Of course, that’s a very accurate summary of one of the primary problems and dangers of the religious mindset in general – and occultism is only one manifestation of the religious mindset. This problem is also one of the reasons that arguing with the religious is often so frustrating and usually a waste of time. There’s no point in seriously engaging in conversation with people who just get to make shit up and to declare arbitrarily that logic doesn't apply to their pet beliefs.

It’s important to keep in mind that Nuit and Hadit are symbols. They’re not actual, honest-to-goodness entities, they’re not “intelligences,” and they’re most certainly not literal “gods.” They’re symbols. They mean, embody, and represent ideas.

So what ideas do they represent? Well, there’s not necessarily a “right” way to attribute ideas to these symbols. The best you can do is to be consistent in the attributions. Seriously arguing about it or trying to figure out the “right” attributions or trying to resolve perceived incongruities from being able to attribute apparently contradictory things to the same symbol is, at the end of the day, about as productive as seriously arguing how many angels can fit on the head of a pin.

With that in mind, I’ll give you a quick crash course on one way I like to use these symbols. Nuit and Hadit are unmanifest, being potentials, not actuals. Nuit is a symbol for all possibilities, and Hadit is any and every potential point of view capable of experiencing some of those possibilities. [We might attribute Nuit to Qabalistic zero (the negative veils on the Tree of Life), where she signifies the flux of existence in which there are no thing (No-Thing) and in which there is endless potential for manifestation. Hadit would correspond to Kether in this particular scheme of attributions] The interaction of Nuit and Hadit – yeah, sure, their lovemaking, dancing, whatever – is what gives rise to phenomenal experience. Hadit doesn’t say that he’s the core of every star: he says that he’s in the core of every star (read II:6 carefully). He’s the blueprint on which each “True Self” (Ra-Hoor-Khuit or “Holy Guardian Angel,” if you will) is built, the ubiquitous kernel at the center of each person’s Self. He’s the basis for the individuality that gets “clothed” with self-consciousness in order to have experience.

Hadit is motion – in that he inspires the Self, inside which he resides, to constant experience/change – but he is also perfect stillness in the sense of being apart from that experience and, in a very real way, “untouchable” by that experience he inspires. Hence, “she shall be known & I never.”

“I am alone: there is no God where I am.”

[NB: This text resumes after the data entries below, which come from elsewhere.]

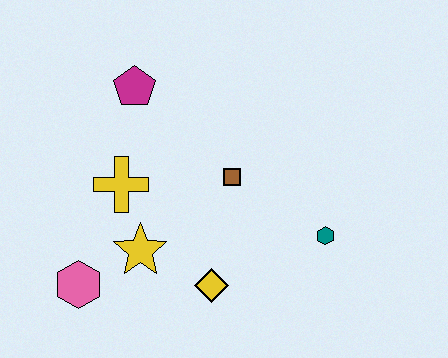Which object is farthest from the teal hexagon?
The pink hexagon is farthest from the teal hexagon.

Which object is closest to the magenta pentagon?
The yellow cross is closest to the magenta pentagon.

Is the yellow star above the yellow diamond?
Yes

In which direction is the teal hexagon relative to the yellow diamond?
The teal hexagon is to the right of the yellow diamond.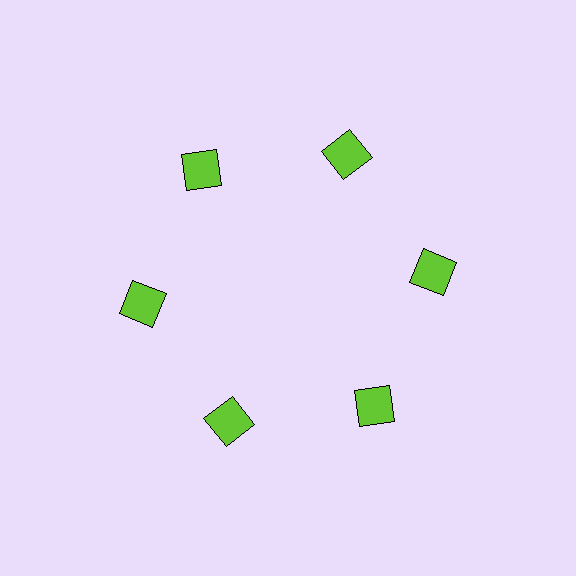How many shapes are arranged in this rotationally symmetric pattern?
There are 6 shapes, arranged in 6 groups of 1.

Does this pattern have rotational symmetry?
Yes, this pattern has 6-fold rotational symmetry. It looks the same after rotating 60 degrees around the center.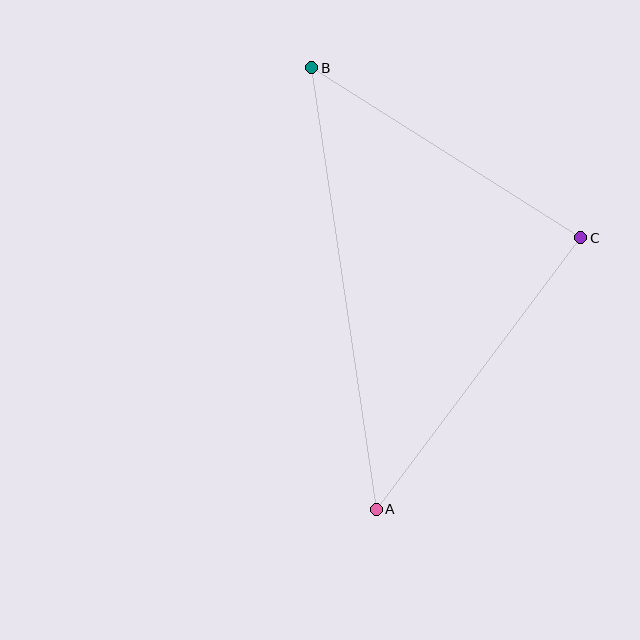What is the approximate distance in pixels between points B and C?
The distance between B and C is approximately 318 pixels.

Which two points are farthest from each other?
Points A and B are farthest from each other.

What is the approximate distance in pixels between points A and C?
The distance between A and C is approximately 340 pixels.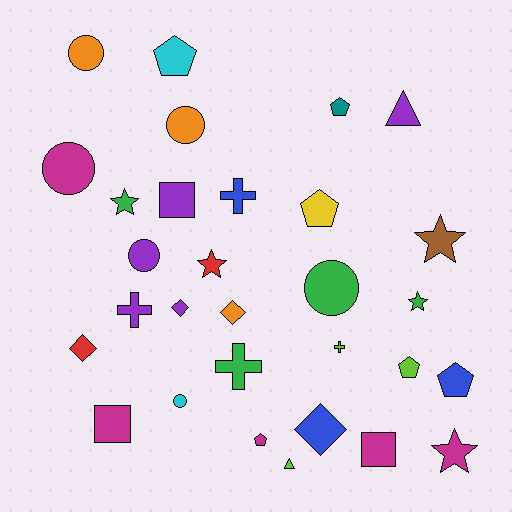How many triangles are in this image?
There are 2 triangles.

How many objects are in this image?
There are 30 objects.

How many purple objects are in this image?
There are 5 purple objects.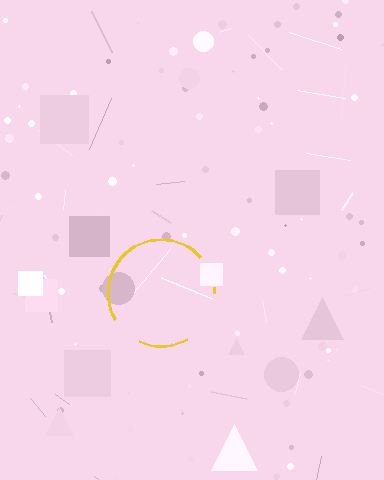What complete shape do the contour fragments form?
The contour fragments form a circle.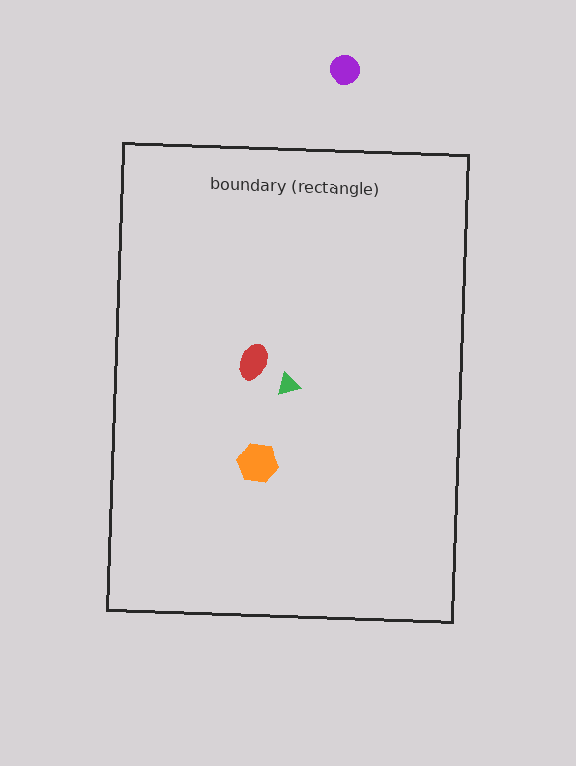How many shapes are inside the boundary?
3 inside, 1 outside.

“Even as the diamond shall glow red for the rose, and green for the rose-leaf; so shalt thou abide apart from the Impressions.”

Etc., etc.

For further insights, it’s worth studying the Book of Lies 17 (“The Swan”: “In all the Universe this Swan alone is motionless; it seems to move, as the Sun seems to move; such is the weakness of our sight”), the 0=2 formula, the notion of change and stability being identical (see the Tree of Life diagram for an image of the way that the balance of – and ultimate identity of – change and stability “produce” manifest experience in Malkuth), and the concept of opposites containing themselves above the Abyss.

Altogether, this topic is not some insoluble “Mystery” for which some higher type of logic is required. There is no higher type of logic. These are symbols, and – as Carlin joked another time – “I leave symbols to the symbol-minded."